Jimbo loved playing in New York where he enjoyed his greatest success on tour even though at times he resented the lack of respect he detected from the American press when his career seemed down and out to them.
In 1974, Connors won three of the four majors, electing not to play at the French. It was his first U.S. Open final and he smoked Ken Rosewall 6-1, 6-0, 6-1.
His next two wins in 1976 on clay and 1978 on hard courts came against another Connors arch-rival, Bjorn Borg.
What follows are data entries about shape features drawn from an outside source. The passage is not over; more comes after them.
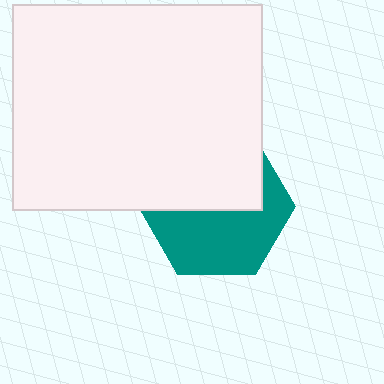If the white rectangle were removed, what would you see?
You would see the complete teal hexagon.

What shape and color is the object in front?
The object in front is a white rectangle.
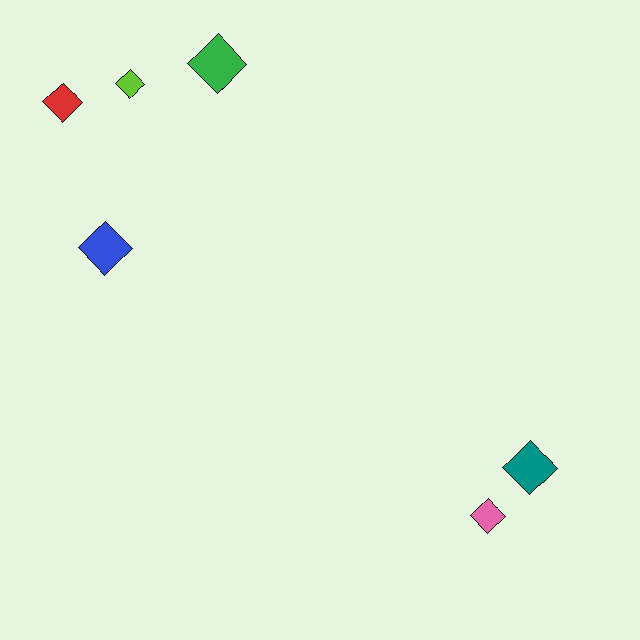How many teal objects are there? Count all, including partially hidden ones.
There is 1 teal object.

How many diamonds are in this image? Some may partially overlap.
There are 6 diamonds.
The next time the two met in 1978, Borg suffered from a blistered thumb and could not play very well as Connors won fairly easily 6-4, 6-2, 6-2.
Connors went on to win another two finals against another No. 1 player, Ivan Lendl in 1982 and 1983, both four-setters. Lendl was beginning his climb to world prominence in the early eighties.
Jimbo also lost two finals at the U.S. Open against Michael Orantes of Spain in 1975 and against Guillermo Vilas of Argentina in 1977.
Connors will always have a place in the hearts of Americans as one of their greatest players.
Pete Sampras––first place in the Open Era
Although most fans associate the Sampras aura with Wimbledon, his success at the U.S. Open remains truly remarkable. His appearance in eight finals is a record that will be hard to match, although Federer is still active and within two of reaching that mark.
In the Open era Sampras, with five championships, remains tied with Jimmy Connors and Roger Federer for the most victories at the U.S. Open, where Sampras holds an 88.75 winning percentage (71-9).
Sampras played at the U.S. Open 14 times, beginning in 1988, missing only one appearance in 1999 due to injury.
Sampras won his first title at age 19 and his last at age 31, both at the U.S. Open. In 1990, Sampras captured his first win over Andre Agassi in straight sets 6-4, 6-3, 6-2. Pistol Pete won his second U.S. Open title in 1993 over France’s Cedric Pioline, seeded 15th. Sampras won back-to-back championships in 1995-1996 defeating fellow American Andre Agassi.
In 1996 Sampras defeated Michael Chang 6-1, 6-4, 7-6 to pick up his fourth U.S. Open title. The next title would not happen for six long years and would mark Sampras' fifth and final U.S. Open title in 2002. Standing across the net was the man he had beaten twice before for the title, Agassi.
The two Americans fought hard for four sets with Sampras coming out on top. After the 2002 U.S. Open concluded, Sampras decided to call it a career after winning his 14th major.
To date, Sampras holds the mantle in the eyes of most tennis authorities as the best so far to play the game of tennis at the U.S. Open on the center court at the Billie Jean National Tennis Center.